以前喜歡在大雪裏散步,直到眼睛睜不開。


    以前喜歡給你的信封上貼一片楓葉,盡管好多信猶猶豫豫還是沒有交給你。


    以前喜歡找一家安靜的圖書館,安安靜靜待上一整天。


    現在我又可以站在雪天裏,甚至讓雪凍的沒有知覺。


    我可以在信封上貼樹葉,我還用樹葉做了一個信封。


    我可以在圖書館裏看書,我可以什麽都不用做呆在裏麵不出來。


    我以為做這些事情很美好,直到今天我發現這如此的枯燥。美好的其實是你。


    他走的時候甚至都沒有告訴我。


    ———————


    不想安安分分的生活,到處遊走,嚐試了服裝店,花店,禮品店什麽東西也都沒少賣,再過幾年還沒有什麽穩定來源的話,誰知道日子怎麽過呢。

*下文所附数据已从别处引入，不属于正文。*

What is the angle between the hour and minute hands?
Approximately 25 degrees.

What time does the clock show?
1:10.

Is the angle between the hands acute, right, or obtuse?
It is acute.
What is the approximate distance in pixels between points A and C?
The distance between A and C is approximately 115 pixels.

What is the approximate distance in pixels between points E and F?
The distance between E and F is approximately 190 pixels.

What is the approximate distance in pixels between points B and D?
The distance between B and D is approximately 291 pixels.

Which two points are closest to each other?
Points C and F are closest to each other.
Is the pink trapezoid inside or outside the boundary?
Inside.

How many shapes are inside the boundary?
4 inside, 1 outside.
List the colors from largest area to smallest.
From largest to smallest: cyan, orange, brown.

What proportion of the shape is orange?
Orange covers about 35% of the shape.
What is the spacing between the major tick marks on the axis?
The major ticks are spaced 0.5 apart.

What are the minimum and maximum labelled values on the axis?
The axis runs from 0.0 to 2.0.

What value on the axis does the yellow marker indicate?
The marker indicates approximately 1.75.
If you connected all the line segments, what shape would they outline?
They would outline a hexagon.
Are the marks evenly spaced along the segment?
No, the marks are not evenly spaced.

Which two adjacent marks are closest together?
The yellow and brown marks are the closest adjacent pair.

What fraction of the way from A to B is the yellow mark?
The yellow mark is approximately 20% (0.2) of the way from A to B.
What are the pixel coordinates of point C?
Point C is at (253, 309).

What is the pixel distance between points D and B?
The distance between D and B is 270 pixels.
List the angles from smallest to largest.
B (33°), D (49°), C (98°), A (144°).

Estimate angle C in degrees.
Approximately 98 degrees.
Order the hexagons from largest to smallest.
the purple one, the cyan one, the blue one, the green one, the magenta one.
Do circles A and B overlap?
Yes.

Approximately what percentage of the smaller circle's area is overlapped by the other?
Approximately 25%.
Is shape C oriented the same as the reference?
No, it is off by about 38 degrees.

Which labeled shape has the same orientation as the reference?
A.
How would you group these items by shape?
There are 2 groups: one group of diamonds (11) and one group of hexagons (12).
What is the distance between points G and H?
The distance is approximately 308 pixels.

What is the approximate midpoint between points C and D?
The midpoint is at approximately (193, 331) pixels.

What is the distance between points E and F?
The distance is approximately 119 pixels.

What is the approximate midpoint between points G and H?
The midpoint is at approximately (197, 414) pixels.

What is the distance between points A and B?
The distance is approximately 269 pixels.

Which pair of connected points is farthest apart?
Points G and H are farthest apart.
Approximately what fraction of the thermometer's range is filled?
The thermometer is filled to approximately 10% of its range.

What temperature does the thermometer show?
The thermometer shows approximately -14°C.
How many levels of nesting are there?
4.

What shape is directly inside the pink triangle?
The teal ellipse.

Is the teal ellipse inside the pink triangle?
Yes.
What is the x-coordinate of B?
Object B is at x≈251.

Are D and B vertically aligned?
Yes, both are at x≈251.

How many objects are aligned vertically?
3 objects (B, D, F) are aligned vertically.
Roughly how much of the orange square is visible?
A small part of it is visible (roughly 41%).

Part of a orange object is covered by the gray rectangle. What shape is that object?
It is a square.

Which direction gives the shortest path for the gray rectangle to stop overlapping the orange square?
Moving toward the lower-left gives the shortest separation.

    戀愛?一個人過活有什麽不好,要說談戀愛啊,學生時代有過一回我也就沒什麽好抱怨的了,不過我現在這個年紀再不珍惜過幾年就不好說了,要不,我開始考慮一下...?


    經營這家甜品站剛剛半年,當時這裏人煙稀少價錢合理,抱著這裏會越來越好的心態在這裏安定了下來,哪料,這裏人煙越來越稀少,我又到了考慮新地角的時候。


    “兩份檸檬汁。”稀稀疏疏的身影中終於有人停到了這裏。


    “給你。”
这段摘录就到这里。